En especial, recuerdo una columna que, faltando hoy entre mis recortes, pervive con gratitud en mí. Allí, el periodista Ríos Gastelú compartía dos de sus placeres: leer a Montaigne y escuchar alguna pieza o de Bach o de Mozart, esa que nunca pude identificar por ignorante, a falta de YouTube o Spotify en esos años.

Don Mario narraba al paso en esa columna su propio goce de contemplar y disfrutar la música y la lectura, consciente de su lujo. Y gracias a él, hombre sano y de cacumen, fui yo de carambola adiestrado como el joven que era y el cincuentón que ya soy, en los encantos de leer a Montaigne, maestro del autoconocimiento, el escepticismo moderado, las ponderaciones y los matices. A tal grado que, en una época de guerras religiosas como la de Montaigne, sus matices lo hacían sospechoso para todos, como él mismo repetía con sorna: “güelfo para los gibelinos y gibelino para los güelfos.”

Esas delicias legadas por ese orureño, Mario Ríos, me han seguido incluso hace unos meses: leí el diario de los viajes de Montaigne por Italia, tierra que lo maravilla por sus baños y vinos, y en la que se queja por las infernales punzadas de piedras en sus riñones. Ese mismo Montaigne que reseña, con inequívoco racismo, cómo algunos italianos son duques o aristócratas y poseen maneras, pero son, dice, igualmente morenos que los que carecen de blasones.

Hasta a un tipazo como Montaigne se le colaba así el aire de superioridad, ese mohín de desdén capaz hasta de provocar risa. Claro que el racismo, como la religión en tiempos de Montaigne, es un asunto demasiado serio como para dejarlo en manos de los inquisidores. Queda más bien enmendarlo colectiva e individualmente y servirse, ojalá, del perdón, del que se pida de corazón y del que se conceda igual, “hasta que la dignidad se haga costumbre” (con esa frase juró la vicepresidenta colombiana estos días y me tocó dentro, sin importar que Francia Márquez y yo no compartamos muchas ideas).

Eso le debo a unas frases lanzadas como botellita al mar desde la isla de los gustos de don Mario Ríos: sabores que no habría gozado sin él. Ojalá muchos más lean a Montaigne y menos a los franceses abstrusos, comenzando por Foucault.

El segundo deceso me ha dejado huérfano como a muchos, pues no recuerdo mi vida sin la certeza de que “el Cavour”, el del apellido de gobernante italiano, moraba entre nosotros. Con su talento, libertad y hualaycherío, él nos acompañó y enseño cómo ser mejores, pero siendo los que somos.
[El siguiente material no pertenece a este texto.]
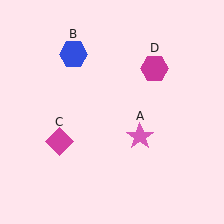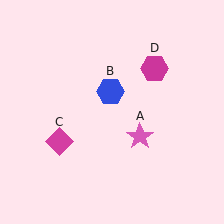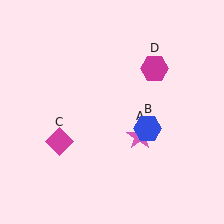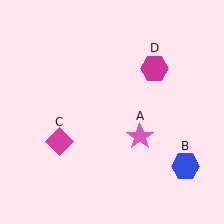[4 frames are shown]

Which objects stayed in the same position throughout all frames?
Pink star (object A) and magenta diamond (object C) and magenta hexagon (object D) remained stationary.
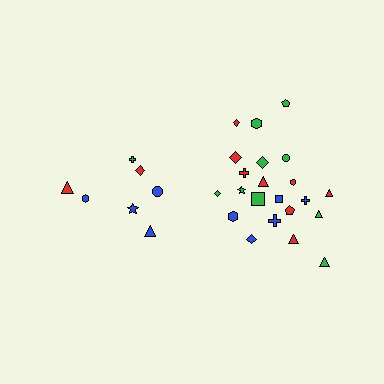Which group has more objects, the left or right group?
The right group.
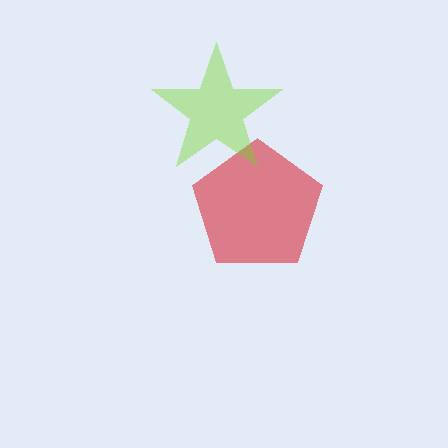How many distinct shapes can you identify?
There are 2 distinct shapes: a red pentagon, a lime star.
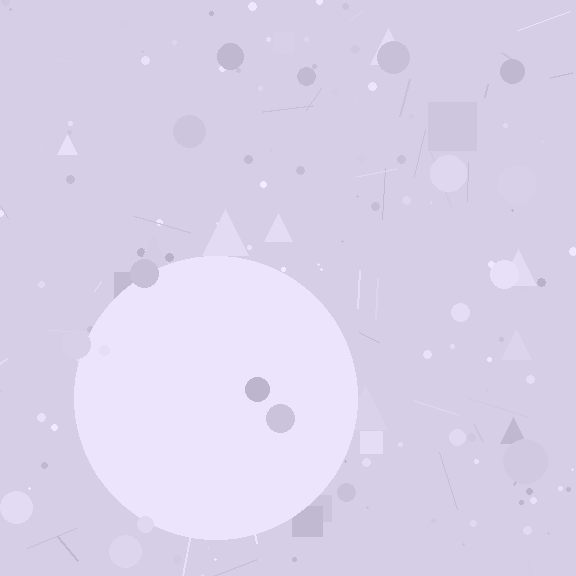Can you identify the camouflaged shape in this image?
The camouflaged shape is a circle.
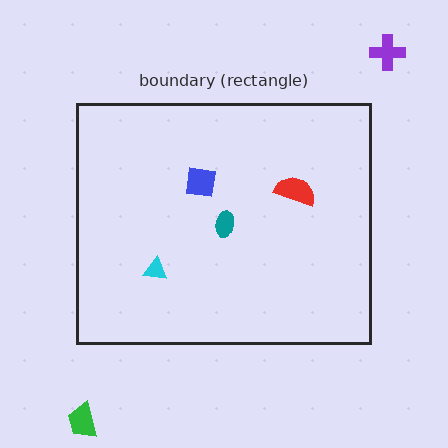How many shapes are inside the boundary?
4 inside, 2 outside.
Arquetipo del buen boliviano, Cavour es la prueba de que hay salvación más fuera de la política que dentro. Por eso será que nadie rememoró el paso de Cavour por la Izquierda Unida (coalición formada alrededor del Partido Comunista) como candidato a Alcalde de La Paz. Veo entre brumas a Marcos Domic como propulsor de esa candidatura que, al no darle mayores frutos a Cavour, lo libró de toda mácula infame, suelto para prodigar su alma a otras causas, más valiosas, que encarnó para nosotros.

La tristeza de sus pares, charanguistas, zampoñeros, pueblo llano, y el cariño ganado siendo solo lo que uno ha sido es de esos premios que Dios procura a sus elegidos. Mi padre, algo menor que Cavour y ya casi octogenario, contenía la emoción al describir que vio los homenajes en el sepelio de Cavour como los que se ofrendan a una deidad, a una que cuesta pensar que pasó entre nosotros como un humilde modelo de ser boliviano, pero sin materiales prestados ni impostados.
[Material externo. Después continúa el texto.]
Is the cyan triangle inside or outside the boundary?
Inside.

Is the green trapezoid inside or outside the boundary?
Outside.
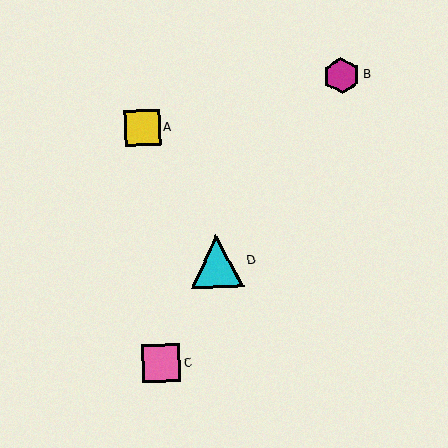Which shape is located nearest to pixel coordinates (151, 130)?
The yellow square (labeled A) at (142, 128) is nearest to that location.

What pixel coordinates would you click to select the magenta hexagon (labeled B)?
Click at (342, 75) to select the magenta hexagon B.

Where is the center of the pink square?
The center of the pink square is at (161, 364).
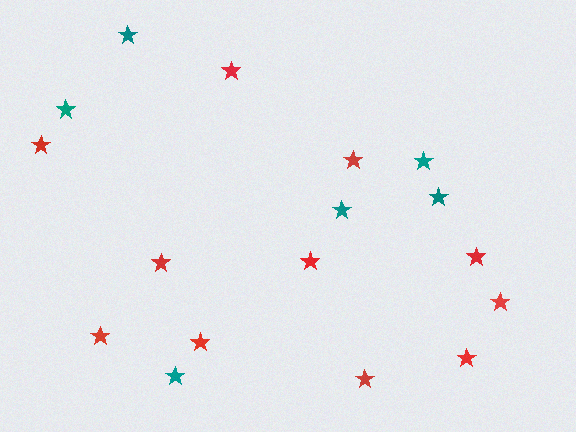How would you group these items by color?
There are 2 groups: one group of teal stars (6) and one group of red stars (11).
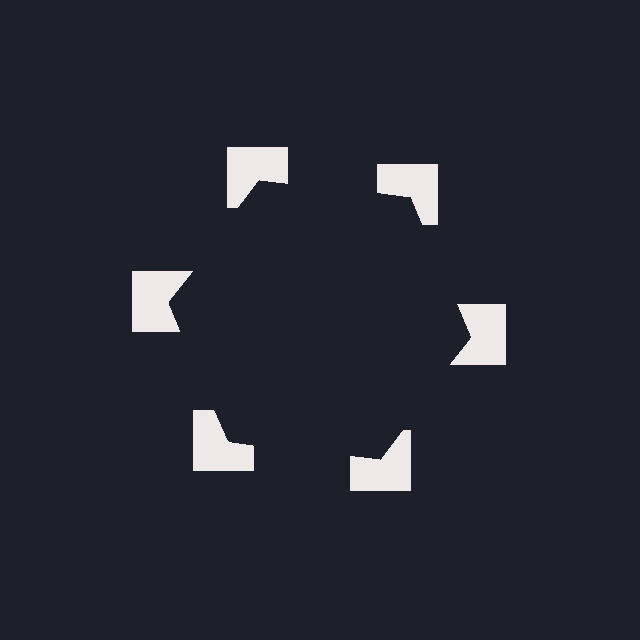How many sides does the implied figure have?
6 sides.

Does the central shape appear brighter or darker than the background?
It typically appears slightly darker than the background, even though no actual brightness change is drawn.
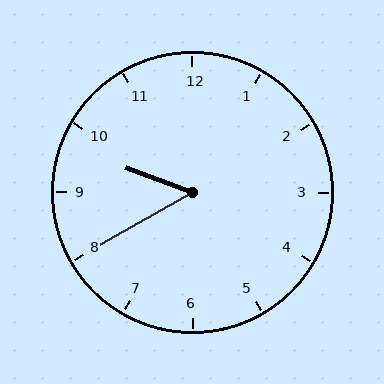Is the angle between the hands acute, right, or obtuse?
It is acute.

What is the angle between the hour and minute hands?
Approximately 50 degrees.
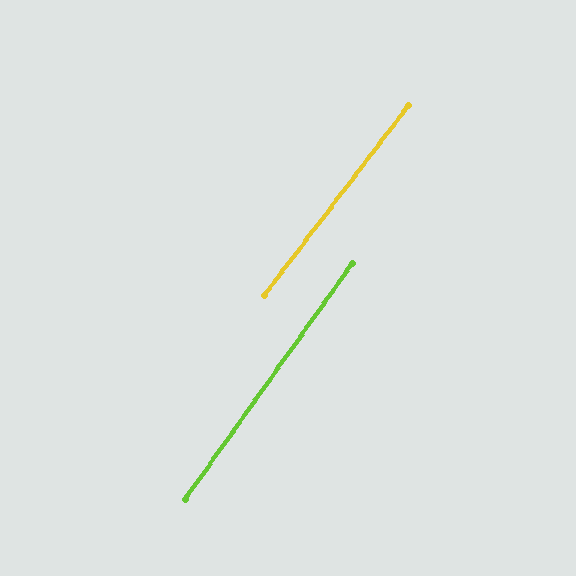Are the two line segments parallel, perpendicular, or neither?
Parallel — their directions differ by only 1.6°.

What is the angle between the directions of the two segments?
Approximately 2 degrees.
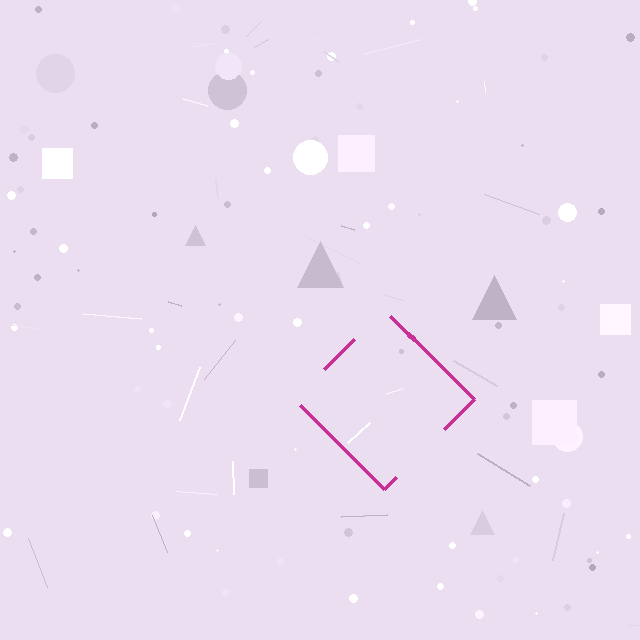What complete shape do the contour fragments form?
The contour fragments form a diamond.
Leño verde o Fiesta en el tambo de Cavour están en una selección musical que le envié hace meses a un amigo inglés que no conoce Bolivia, para que pudiera palparla. Sus notas descifran a la patria y a los tambos que albergaban esas lindas localidades de antaño.

Un poco más solos ahora, se extrañan ya los dones de esos dos de nuestros muertos, a los que me sonaba injusto dejar de lado hoy.